2. HDFS Architecture

1. HDFS Architecture Overview

Master-Slave Architecture:

Master Node (NameNode):
- Stores metadata (e.g., block locations, file permissions).
- Acts as a central point to manage the file system namespace and regulates access to files.
Slave Nodes (DataNodes):
- Store the actual data in blocks.
- Periodically send heartbeat signals and block reports to the NameNode.

File Storage in HDFS:

Files are split into fixed-size blocks (default: 128 MB, configurable to 64 MB or higher).
These blocks are stored across multiple DataNodes.

Example:
A 500 MB file splits into:

Block 1: 128 MB
Block 2: 128 MB
Block 3: 128 MB
Block 4: 116 MB

2. Metadata and Block Management

Metadata in NameNode:
- Information like file paths, permissions, and block locations is stored in memory.
- This allows the NameNode to respond quickly to client requests.
Replication Factor:
- Ensures fault tolerance by storing multiple copies of each block across different DataNodes (default: 3 replicas).

3. NameNode Federation

Introduced to handle scalability challenges in HDFS:

Why Needed?
- As metadata grows, a single NameNode becomes a bottleneck.
- In large clusters, one NameNode may not handle metadata for all files efficiently.
Solution:
- Federation divides metadata among multiple NameNodes.
- Each NameNode manages a subset of the namespace, providing better performance and scalability.

4. Fault Tolerance Mechanisms

DataNode Failure:

If a DataNode fails, the blocks it stored can be retrieved from replica nodes.
Replication ensures data availability despite hardware failures.

NameNode Failure:

NameNode stores its metadata and namespace in RAM, so failure leads to system downtime.
Secondary NameNode:
- Acts as a backup, periodically merging the edit log with the file system image (FSImage).
- However, it is not a real-time replacement for the primary NameNode.

Rack Awareness:

Ensures replicas are stored across multiple racks (geographical regions):
- Prevents data loss due to rack failures.
- Default strategy: Place one replica in one rack and two replicas in another rack.

5. Block Size Considerations

Smaller Block Size (< 128 MB):
- Advantages: Increased parallelism as more blocks are processed simultaneously.
- Drawbacks: Overloads the NameNode with metadata entries.
Larger Block Size (> 128 MB):
- Advantages: Reduces metadata burden on the NameNode.
- Drawbacks: Decreases parallelism, potentially affecting performance.

6. HDFS Commands

Here are commonly used HDFS commands with examples:

File Operations:

List files/directories in HDFS:
```
hadoop fs -ls /
```

Create directories:

hadoop fs -mkdir -p /user/<username>/dir1/dir2

Copy file from local to HDFS:

hadoop fs -put /path/to/localfile /path/in/hdfs

Copy file from HDFS to local:

hadoop fs -get /path/in/hdfs /path/to/local

7. Cloud-Based Data Lakes vs.
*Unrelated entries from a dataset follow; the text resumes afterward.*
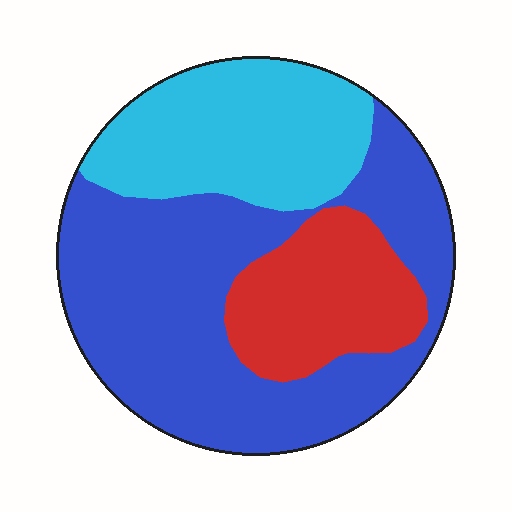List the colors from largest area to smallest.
From largest to smallest: blue, cyan, red.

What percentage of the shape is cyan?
Cyan covers 27% of the shape.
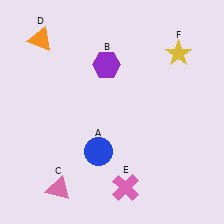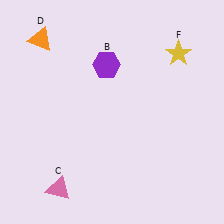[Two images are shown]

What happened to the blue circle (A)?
The blue circle (A) was removed in Image 2. It was in the bottom-left area of Image 1.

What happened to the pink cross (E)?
The pink cross (E) was removed in Image 2. It was in the bottom-right area of Image 1.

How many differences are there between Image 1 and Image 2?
There are 2 differences between the two images.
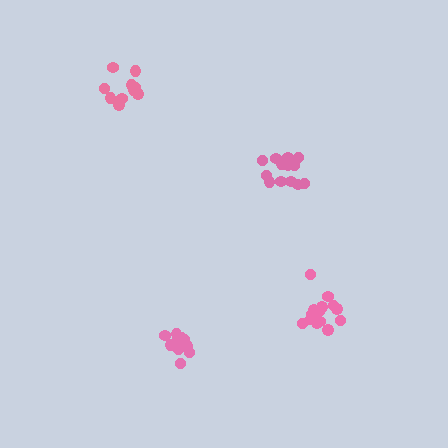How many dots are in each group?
Group 1: 10 dots, Group 2: 15 dots, Group 3: 15 dots, Group 4: 12 dots (52 total).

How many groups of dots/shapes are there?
There are 4 groups.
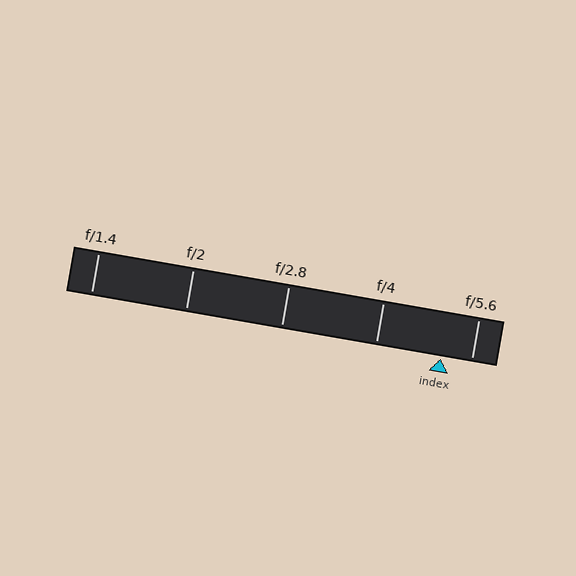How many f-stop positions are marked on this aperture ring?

HDFS

Feature	HDFS	ADLS Gen2 / Amazon S3
Type	Distributed File System	Object Storage
Data Format	Blocks	Objects (ID, Value, Metadata)
Persistence	Tightly coupled with compute	Independent of compute
Scalability	Limited by cluster setup	Unlimited
Cost Efficiency	Higher (compute + storage)	Lower (storage decoupled)
Accessibility	Within a cluster	Accessible globally

8. Practical Scenarios

Scenario 1: Reading a File

Client requests file1.txt.
NameNode looks up metadata for block locations.
Client fetches the blocks from the respective DataNodes.
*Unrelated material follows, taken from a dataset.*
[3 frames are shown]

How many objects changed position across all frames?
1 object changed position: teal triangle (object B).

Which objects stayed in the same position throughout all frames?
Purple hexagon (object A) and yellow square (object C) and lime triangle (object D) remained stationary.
Scenario 2: Fault Tolerance with Replication

A block of file1.txt stored in DN1, DN2, and DN3 is still accessible if DN1 fails.
NameNode automatically re-replicates the missing block to maintain replication factor.

9. Key Points to Remember

HDFS ensures fault tolerance via replication.
NameNode Federation addresses scalability.
Block size impacts parallelism and metadata storage.
Racks provide geographical fault tolerance.
Cloud data lakes (e.g., ADLS Gen2) decouple storage and compute for better cost efficiency.